About a week ago, while looking for something online I stumbled across the NEQRP Club Web site. I hadn’t visited there in a long time but wasn’t surprised that the site was still intact. I don’t really know the current status of that group. Like a lot of the QRP clubs born in the explosion that began the Second Turning of low-powered radio enthusiasm, things have gone mostly silent and many of these kinds of sites have remained untouched for some time.

While clicking around there I discovered a partial archive of the the old club letter still available for download. Called the “72 Newsletter” it’s first edition appeared in January 1992. Face-to-face with such a treasure I spent the next several hours reliving the good old days when I first discovered the Joy of QRP.

It was a bittersweet discovery as many of the familiar old calls from that era had long since become Silent Keys, but it also sharpened some of the memories that had either become fuzzy or been completely lost. Any old QRPer would appreciate that archive.

And I always thought the NEQRP logo (designed by Jack Frake, NG1G) patch design was one of the best I had ever seen. It perfectly captured the mood and the movement that swept so many of us into this facet of the hobby. I had always intended to order one of those patches but never got around to it. I remember when it was first offered, four dollars for one or six dollars for two of them but I just never got around to it.

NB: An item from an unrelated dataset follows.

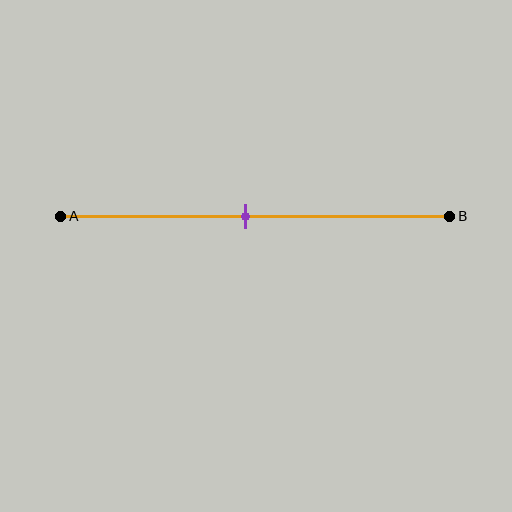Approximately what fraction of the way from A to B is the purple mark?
The purple mark is approximately 50% of the way from A to B.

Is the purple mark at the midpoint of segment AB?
Yes, the mark is approximately at the midpoint.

That prompted me to wonder if someone, in some corner of hamdom, might still have one in pristine condition that they would be willing to part with. I knew it was a long shot but I posted a message on the QRP-L mailing list to find out and sure enough, one kind soul replied in the affirmative.

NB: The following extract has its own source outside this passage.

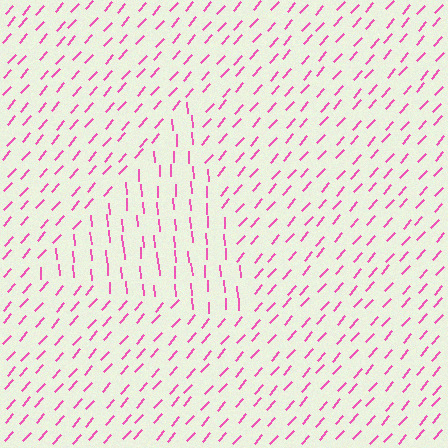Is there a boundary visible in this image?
Yes, there is a texture boundary formed by a change in line orientation.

I received a very nice email from W2APF informing me that he did indeed have a patch and would be happy to send it to me at no charge - in his own words, “I’ll consider it my penance for purchasing a liberal amplifier this year”. It arrived yesterday in absolute pristine condition and I can’t believe I have this perfect NEQRP logo patch just one week later.

He also sent along a “bonus” patch from the Michigan QRP Club so I was doubly blessed by his generous act of QRP Kindness.

This story would end there except that he also stuffed in a few QSL cards for good measure and it turns out that Thaire Bryant, W2APF is quite the radio operator. He’s traveled around the world operating mostly QRP from the field in more places than I will ever visit. Have a look at his QRZ bio and you’ll see what I mean.

And there was more…

“The call sign W2APF was formerly held by David “Uncle Dave” Marks from the 1920’s until his death on January 11, 1992. “Uncle Dave” founded “The People’s Radio Store” in the early twenties. It became “Uncle Dave’s Radio Shack” in the early thirties (advertised in QST) and later was called “Fort Orange Radio”, all in Albany, New York. He loved people, travel, and Ham Radio. I married his granddaughter in 1978 and he infected me with the bug (amateur radio that is). My call sign changed from KA1MJR to W2APF on August 16, 1996 through The FCC vanity call system. W2APF is back on the air!”

I got the patch I was looking for plus one other and I got to discover this wonderful radio heritage. Was it worth the time spent spelunking thru PDF archives from somewhere back in our long ago? Absolutely. If our hobby was only about yakking on the radio I’d have grown bored with it decades ago.

But we have this amazingly rich history whose exploration never grows old.